Wednesday, January 4, 2017

Who am I? Who are you?

What part(s) of our body are permanent? That is, what parts grow, then never get replaced/recycled/regrown?

If all if it, then we are NEVER the same person from moment to moment in the most literaly sense.

Since we appear to have consistency from day to day, the process must be somewhat slow. What about year to year or decade to decade? Is the process that slow though? If not, how are we consistent across so much time in appearance, personality, habits and such?

DNA likely accounts for much of this, but how much? If none, then where does it come from? If all then the moment we're concieved, we ARE who we are. We may make choices along the way, but those choices are a result of who we are so those choices are determined in the most fundamental sense, the moment we're conceived.

If it's not entirely DNA that dictates who we are, then how much of it is DNA (nature) and how much is otherwise (nurture) and where is that nurture recorded/maintained in ourselves? Our brain? How fast does it regenerate itself? If not at all, then our brain IS who WE ARE. If it regenerates over time, then either that period of time is how often we change OR there's some other part of us that dictates who we are.

Perhaps DNA kickstarts us, our brain is US from day to day, and as it regenerates, it's influenced by who we are (what we do, think, etc..) and so we end up with consistency. In that case, we could halt that consistency up to the point of who we are from our DNA, by interurrupting our decisions and environment completely.

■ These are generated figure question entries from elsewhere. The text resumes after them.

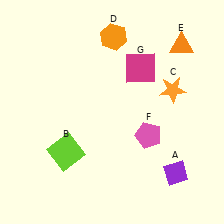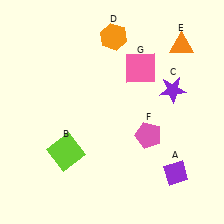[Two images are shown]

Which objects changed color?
C changed from orange to purple. G changed from magenta to pink.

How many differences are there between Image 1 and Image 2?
There are 2 differences between the two images.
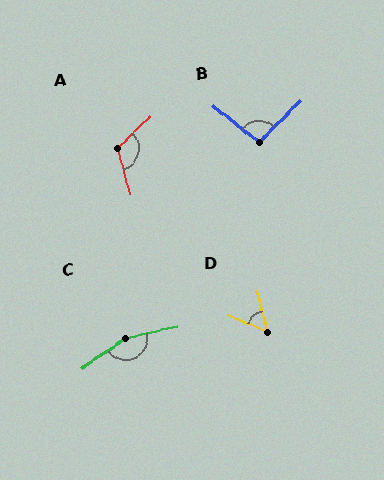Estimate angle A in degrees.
Approximately 119 degrees.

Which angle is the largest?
C, at approximately 158 degrees.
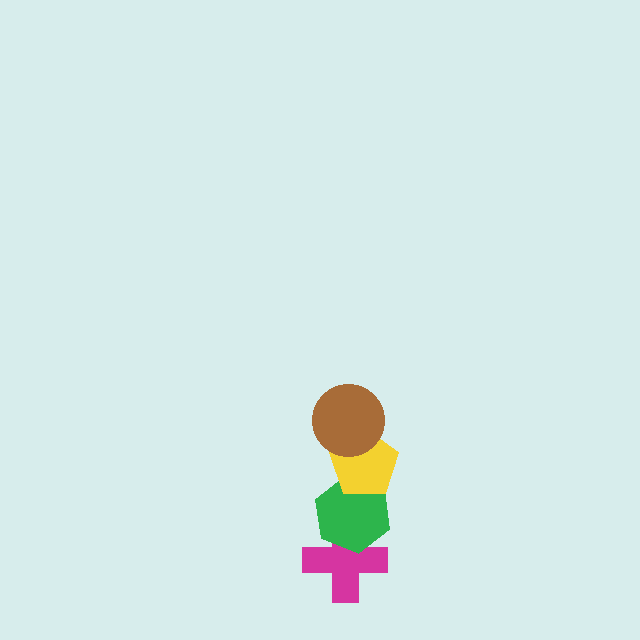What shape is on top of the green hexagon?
The yellow pentagon is on top of the green hexagon.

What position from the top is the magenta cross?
The magenta cross is 4th from the top.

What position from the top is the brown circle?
The brown circle is 1st from the top.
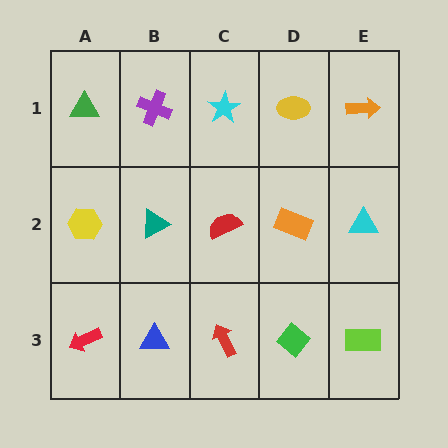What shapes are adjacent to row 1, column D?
An orange rectangle (row 2, column D), a cyan star (row 1, column C), an orange arrow (row 1, column E).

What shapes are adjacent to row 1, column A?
A yellow hexagon (row 2, column A), a purple cross (row 1, column B).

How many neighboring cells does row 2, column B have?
4.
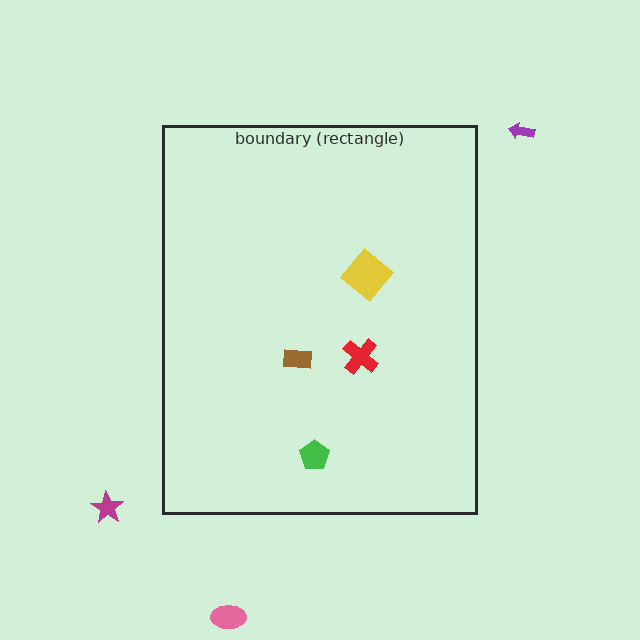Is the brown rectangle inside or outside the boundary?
Inside.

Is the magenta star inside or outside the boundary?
Outside.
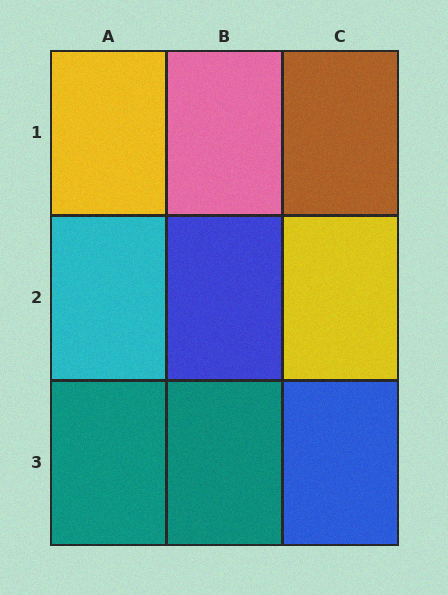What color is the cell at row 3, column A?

What part of ME is seeking these answers? Why do so many humans seem to have the same quest? Is that explained by DNA or circumstance? If the former, we all are likely to find us here eventually. If the later, some cultures will never ask these questions because they will never come into contact with those who do. How could we know though because if you're asking these questions, you can't go ask others or lead them to the question without putting it in their "minds". It's a bit like (to quote Alan Watts) saying, "Don't think of a pink elephant while taking your medicine." Once heard, one cannot avoid the thought because it's already been comprehended.